Steps to reproduce results on Librispeech

Instructions to reproduce

Run data and auxiliary files (like lexicon, tokens set, etc.) preparation (set necessary paths instead of [...]: data_dst path to data to store, model_dst path to auxiliary path to store).

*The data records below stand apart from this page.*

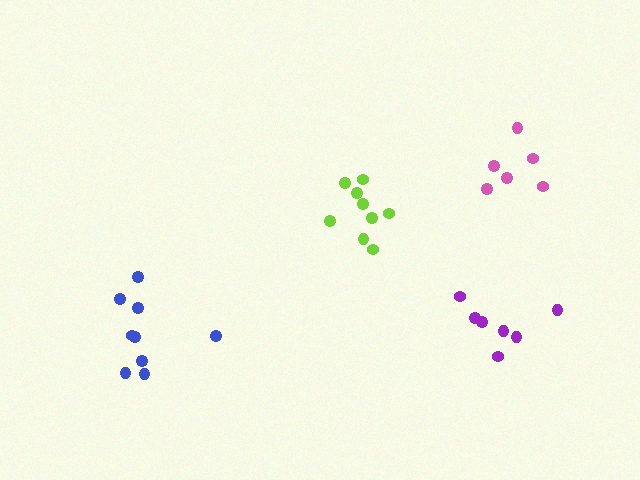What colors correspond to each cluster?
The clusters are colored: lime, blue, pink, purple.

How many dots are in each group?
Group 1: 9 dots, Group 2: 9 dots, Group 3: 6 dots, Group 4: 7 dots (31 total).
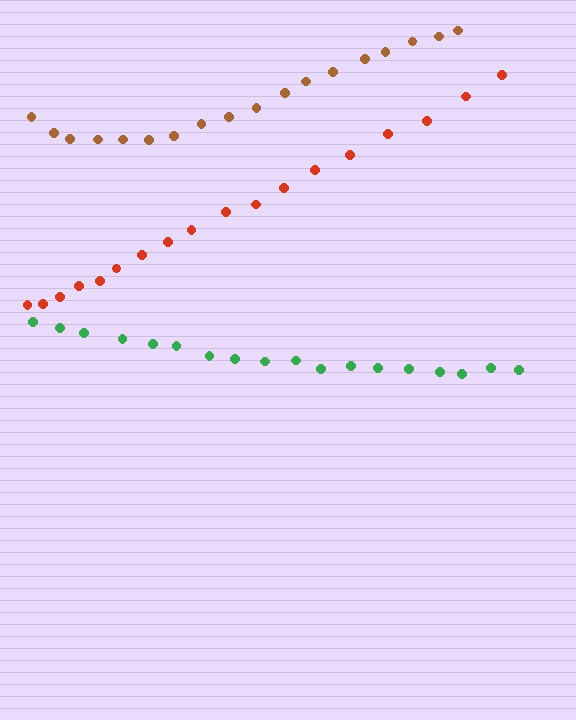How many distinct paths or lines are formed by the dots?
There are 3 distinct paths.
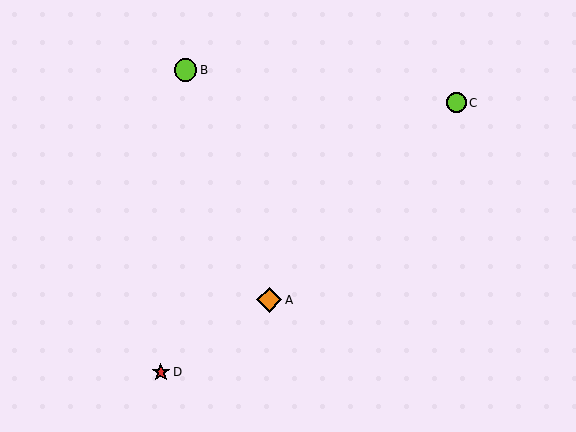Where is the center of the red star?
The center of the red star is at (161, 372).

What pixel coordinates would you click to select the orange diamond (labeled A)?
Click at (269, 300) to select the orange diamond A.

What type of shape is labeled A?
Shape A is an orange diamond.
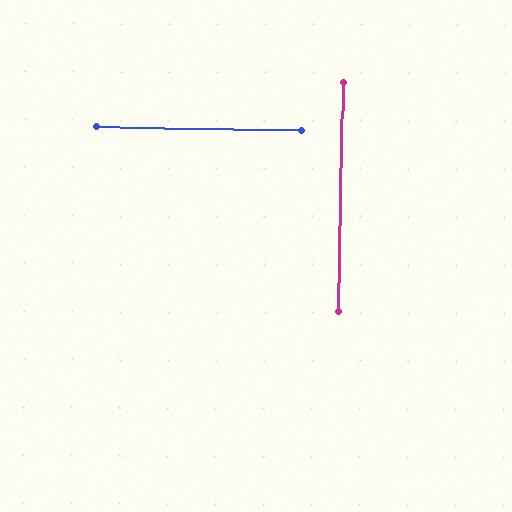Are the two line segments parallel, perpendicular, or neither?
Perpendicular — they meet at approximately 90°.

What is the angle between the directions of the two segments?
Approximately 90 degrees.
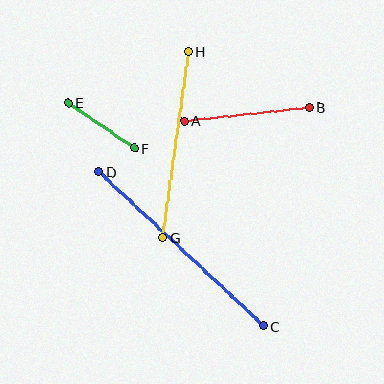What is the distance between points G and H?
The distance is approximately 187 pixels.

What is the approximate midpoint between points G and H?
The midpoint is at approximately (176, 145) pixels.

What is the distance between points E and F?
The distance is approximately 80 pixels.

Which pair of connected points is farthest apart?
Points C and D are farthest apart.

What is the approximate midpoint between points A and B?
The midpoint is at approximately (247, 114) pixels.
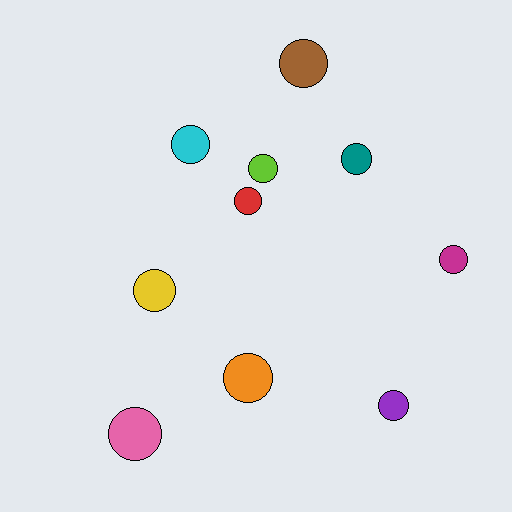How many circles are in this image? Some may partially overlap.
There are 10 circles.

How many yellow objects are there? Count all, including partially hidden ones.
There is 1 yellow object.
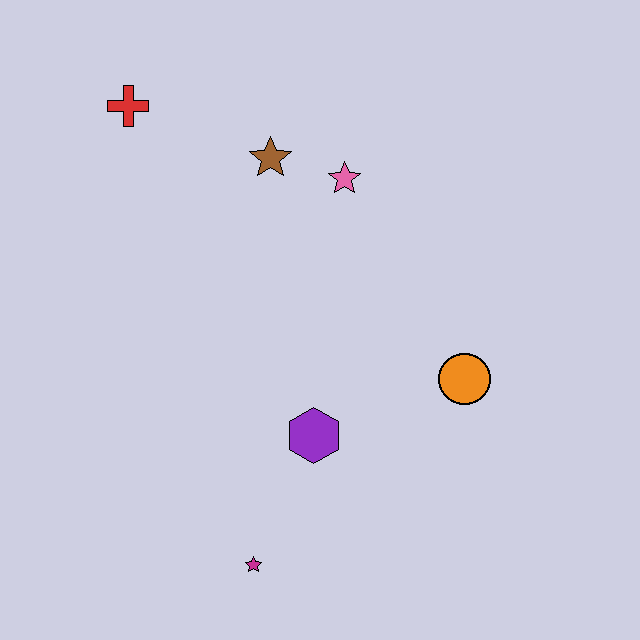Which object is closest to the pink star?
The brown star is closest to the pink star.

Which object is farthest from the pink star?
The magenta star is farthest from the pink star.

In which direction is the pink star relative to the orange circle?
The pink star is above the orange circle.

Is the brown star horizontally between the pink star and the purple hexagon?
No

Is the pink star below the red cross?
Yes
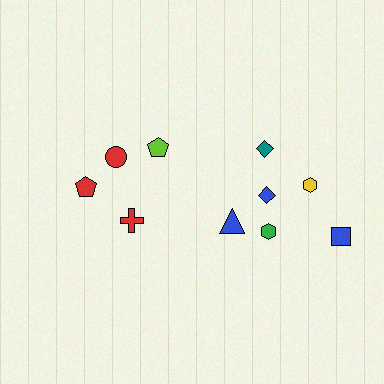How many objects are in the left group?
There are 4 objects.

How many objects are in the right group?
There are 6 objects.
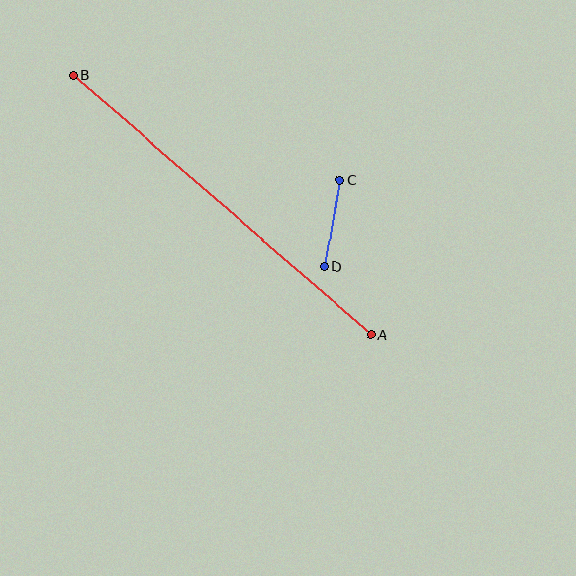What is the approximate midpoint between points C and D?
The midpoint is at approximately (332, 223) pixels.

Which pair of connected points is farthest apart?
Points A and B are farthest apart.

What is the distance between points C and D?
The distance is approximately 88 pixels.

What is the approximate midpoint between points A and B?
The midpoint is at approximately (222, 205) pixels.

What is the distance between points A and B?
The distance is approximately 394 pixels.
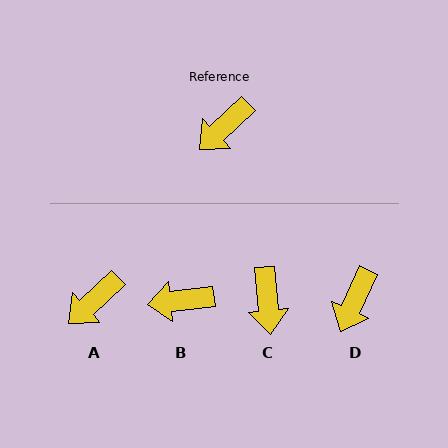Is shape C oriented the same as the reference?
No, it is off by about 52 degrees.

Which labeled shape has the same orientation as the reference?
A.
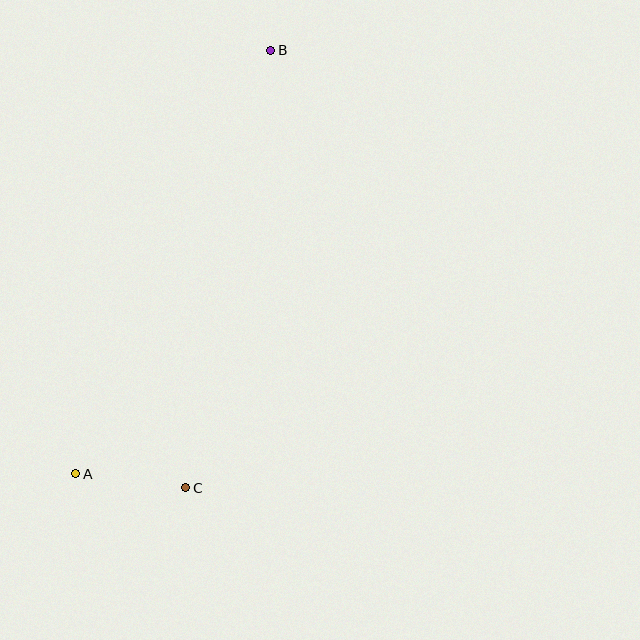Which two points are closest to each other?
Points A and C are closest to each other.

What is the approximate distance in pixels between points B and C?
The distance between B and C is approximately 446 pixels.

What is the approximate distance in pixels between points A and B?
The distance between A and B is approximately 466 pixels.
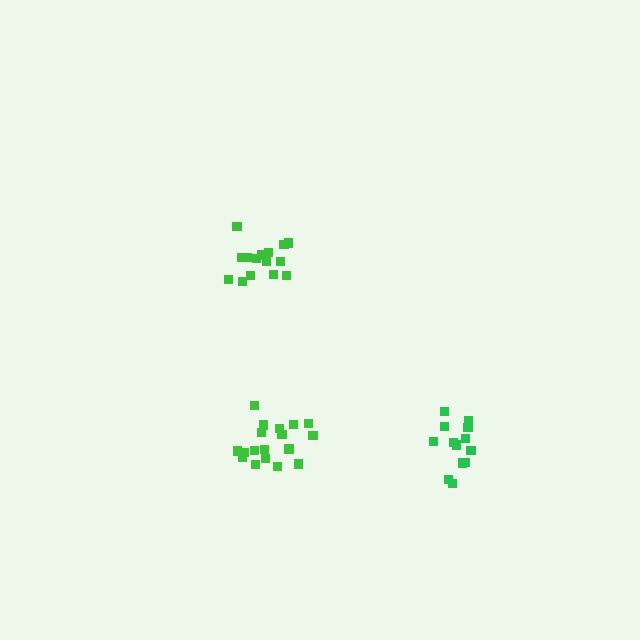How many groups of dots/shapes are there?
There are 3 groups.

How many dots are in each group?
Group 1: 15 dots, Group 2: 13 dots, Group 3: 18 dots (46 total).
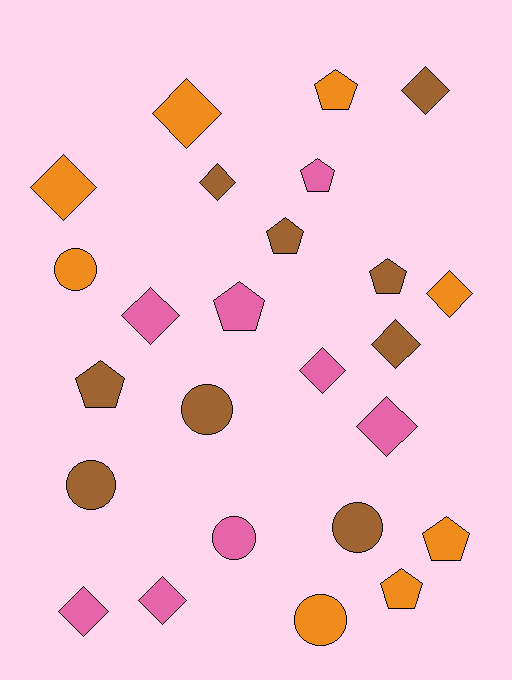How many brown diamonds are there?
There are 3 brown diamonds.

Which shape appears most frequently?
Diamond, with 11 objects.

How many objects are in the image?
There are 25 objects.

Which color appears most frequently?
Brown, with 9 objects.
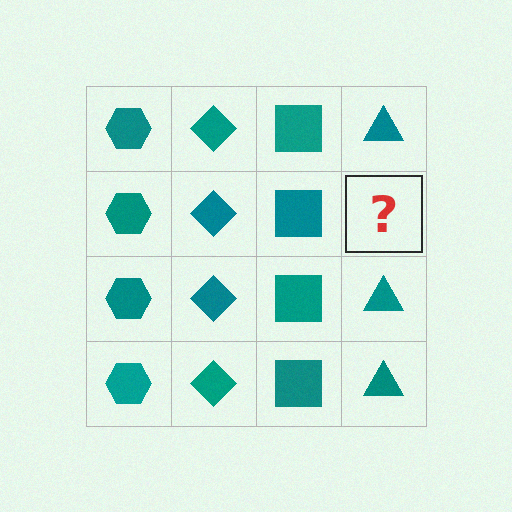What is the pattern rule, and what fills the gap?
The rule is that each column has a consistent shape. The gap should be filled with a teal triangle.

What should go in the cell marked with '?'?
The missing cell should contain a teal triangle.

pip install sentencepiece==0.1.82
python3 ../../utilities/prepare_librispeech_wp_and_official_lexicon.py --data_dst [...] --model_dst [...] --nbest 10 --wp 10000

Besides data the auxiliary files for acoustic and language models training/evaluation will be generated:

cd $MODEL_DST
tree -L 2
.
├── am
│   ├── librispeech-train-all-unigram-10000.model
│   ├── librispeech-train-all-unigram-10000.tokens
│   ├── librispeech-train-all-unigram-10000.vocab
│   ├── librispeech-train+dev-unigram-10000-nbest10.lexicon
│   ├── librispeech-train-unigram-10000-nbest10.lexicon
│   └── train.txt
└── decoder
    ├── 4-gram.arpa
    ├── 4-gram.arpa.lower
    └── decoder-unigram-10000-nbest10.lexicon

Dependencies

flashlight branch v0.2
[wav2letter] (https://github.com/flashlight/wav2letter/tree/v0.2) branch v0.2

AM training

Fix the paths inside train*.cfg
We are running acoustic model training with train*.cfg on 32 GPUs (--enable_distributed=true is set in the config).
Training is done on Librispeech 1k hours and LibriVox data (unsupervised for which we used generated pseudo labels from the End-to-end ASR: from Supervised to Semi-Supervised Learning with Modern Architectures).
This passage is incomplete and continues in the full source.